As for Greinke, counting the signing bonus his deal, which he inked this offseason, will pay him $159 million over six years. For those counting that's $1 million fewer than Kemp will be paid. That's a mammoth investment in a pitcher, let alone one who has to his credit only one genuinely great season.
Add it all up (an onerous task, to be sure) and you have payroll commitments exceeding $200 million for 2013. In 2014, it's $166.3 million and more than $120 million for 2015, 2016 and 2017. And those numbers don't include a potential extension for Clayton Kershaw (more on that in a moment).
Simply put, if the Dodgers don't wind up hoisting the trophy within the next handful of seasons, then they'll be remembered as one of the great cautionary tales in baseball history.
Face(s) of the franchise: Kemp and Clayton Kershaw
You need not look long and hard to find Kemp gracing this or that magazine cover, and Kershaw is fresh off winning the Roberto Clemente Award for 2012. In the cases of both players, market has intersected with marketability. This is a roster larded with veterans and massive contracts, but the homegrown "Brothers K" represent the Dodgers best of all.

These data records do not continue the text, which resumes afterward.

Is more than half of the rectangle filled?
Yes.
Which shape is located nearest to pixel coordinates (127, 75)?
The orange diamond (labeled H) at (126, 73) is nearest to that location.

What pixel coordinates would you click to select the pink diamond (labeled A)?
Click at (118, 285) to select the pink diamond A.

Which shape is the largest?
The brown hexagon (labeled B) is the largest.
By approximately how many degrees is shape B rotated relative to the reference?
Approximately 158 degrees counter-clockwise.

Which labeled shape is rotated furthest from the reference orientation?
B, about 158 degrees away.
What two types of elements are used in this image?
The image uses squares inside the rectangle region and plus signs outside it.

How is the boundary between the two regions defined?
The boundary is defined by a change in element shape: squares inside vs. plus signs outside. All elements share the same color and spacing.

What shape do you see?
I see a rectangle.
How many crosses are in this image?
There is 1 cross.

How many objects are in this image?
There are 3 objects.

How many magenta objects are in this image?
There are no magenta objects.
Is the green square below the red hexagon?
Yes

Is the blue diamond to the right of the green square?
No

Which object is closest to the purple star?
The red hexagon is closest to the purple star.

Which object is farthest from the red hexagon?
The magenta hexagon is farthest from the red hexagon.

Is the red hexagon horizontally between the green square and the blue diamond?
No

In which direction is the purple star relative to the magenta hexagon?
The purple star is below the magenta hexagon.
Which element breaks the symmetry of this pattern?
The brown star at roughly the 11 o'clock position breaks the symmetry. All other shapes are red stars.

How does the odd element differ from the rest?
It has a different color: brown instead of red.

Face(s) of the future: Kemp and Kershaw
Normally, I'd exempt a player like Kershaw, who's under team control through just 2014, from discussions about the far-flung future. But given the way the Dodgers are spending money and considering the breadth of their local-television contract to be named (they could pull down close to a quarter-billion per year) and how much of that TV money they'll be able to shield from revenue-sharing obligations, there's almost no chance they let a talent like Kershaw walk. So I'm operating under the assumption that Kershaw at some point within the next 18 months or so is going to sign the largest and longest contract ever tendered to a pitcher.

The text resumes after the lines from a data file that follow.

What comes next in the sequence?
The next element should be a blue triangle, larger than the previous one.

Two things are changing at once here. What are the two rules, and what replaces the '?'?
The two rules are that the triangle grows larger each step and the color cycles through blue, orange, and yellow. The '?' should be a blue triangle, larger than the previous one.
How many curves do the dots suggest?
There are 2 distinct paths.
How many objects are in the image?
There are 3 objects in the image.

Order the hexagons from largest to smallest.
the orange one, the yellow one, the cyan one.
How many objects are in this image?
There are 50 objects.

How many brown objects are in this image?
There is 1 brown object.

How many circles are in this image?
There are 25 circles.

We know that Kershaw is on the very short list of best pitchers in baseball. Given his established prominence, it's easy to forget that he's still just 24 years of age. Mull that over for a moment.

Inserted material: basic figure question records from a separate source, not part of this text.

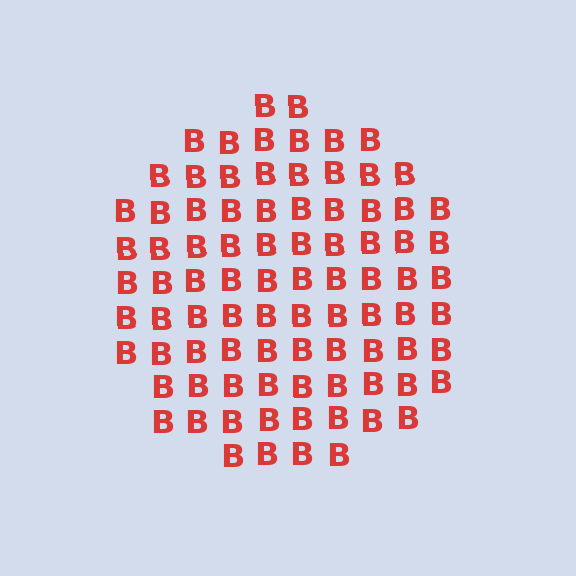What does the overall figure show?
The overall figure shows a circle.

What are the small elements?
The small elements are letter B's.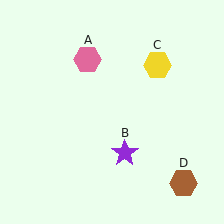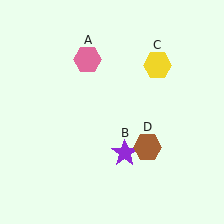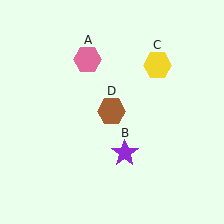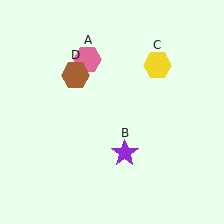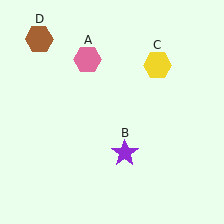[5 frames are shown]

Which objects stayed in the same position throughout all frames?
Pink hexagon (object A) and purple star (object B) and yellow hexagon (object C) remained stationary.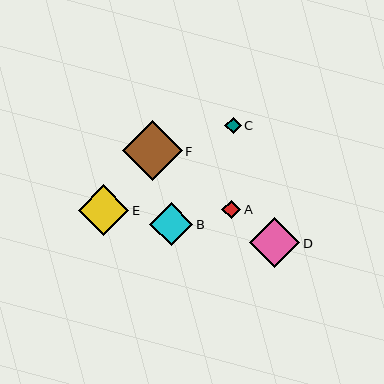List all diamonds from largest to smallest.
From largest to smallest: F, E, D, B, A, C.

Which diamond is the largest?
Diamond F is the largest with a size of approximately 60 pixels.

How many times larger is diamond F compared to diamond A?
Diamond F is approximately 3.2 times the size of diamond A.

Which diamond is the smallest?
Diamond C is the smallest with a size of approximately 16 pixels.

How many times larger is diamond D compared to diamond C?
Diamond D is approximately 3.1 times the size of diamond C.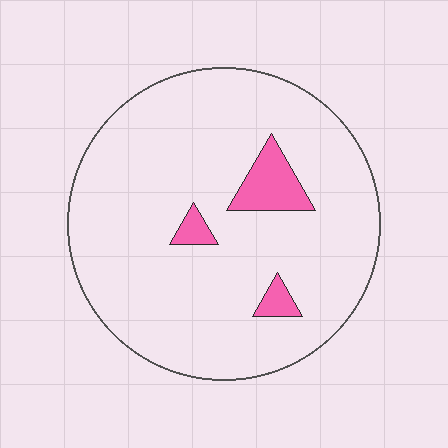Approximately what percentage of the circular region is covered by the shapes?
Approximately 10%.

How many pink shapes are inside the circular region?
3.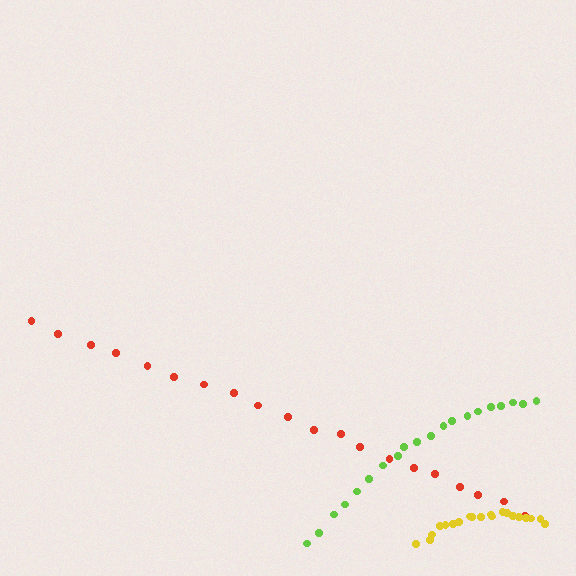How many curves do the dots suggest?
There are 3 distinct paths.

Despite his youth, he's authored three straight seasons of at least 200 innings, 200 strikeouts and a sub-3.00 ERA. Rare is the pitcher who builds such an impressive baseline at such a young age. Given his age and track record, would you take any pitcher over Kershaw? You shouldn't.
As for Kemp, the issue is health. In 2011, Kemp was arguably the best player in all of baseball, so we know his upside. In 2012, he performed at a high level when healthy. But staying healthy is the thing. In his career, Kemp has lost more than 70 games to injury. Besides the shoulder troubles that forced him to have surgery this offseason, Kemp has also battled any number of hamstring maladies. Those are the kind of nagging, productivity-sapping nuisances that are only going to get worse with age. With that said, Kemp did play in no fewer than 155 games in each season from 2008 through 2011. That's the kind of Kemp the Dodgers need moving forward.
While you're certainly going to see names like Greinke, Gonzalez, Crawford and Ramirez in Chavez Ravine for years to come, and prospects like Zach Lee, Chris Reed and Yasel Puig have the upside to play important roles, Kershaw and Kemp are the players most central to the Dodgers' future.
Dodgers' core value: A-
There's no disputing the excellence of the core. Kershaw and Kemp are first-order talents, and Greinke is a number-two man to be envied (that he's being paid like an ace is not our concern). GM Ned Colletti has not proved himself to be especially competent, and he seems a particularly poor fit for a franchise with a puppy's eagerness when it comes to throwing money at a problem. Colletti's ability to surround the Dodger core with the proper complementary talents is to be doubted. Were this an evaluation of the entire team, then the Dodgers would warrant a very expensive B-. The core, though, is better than that.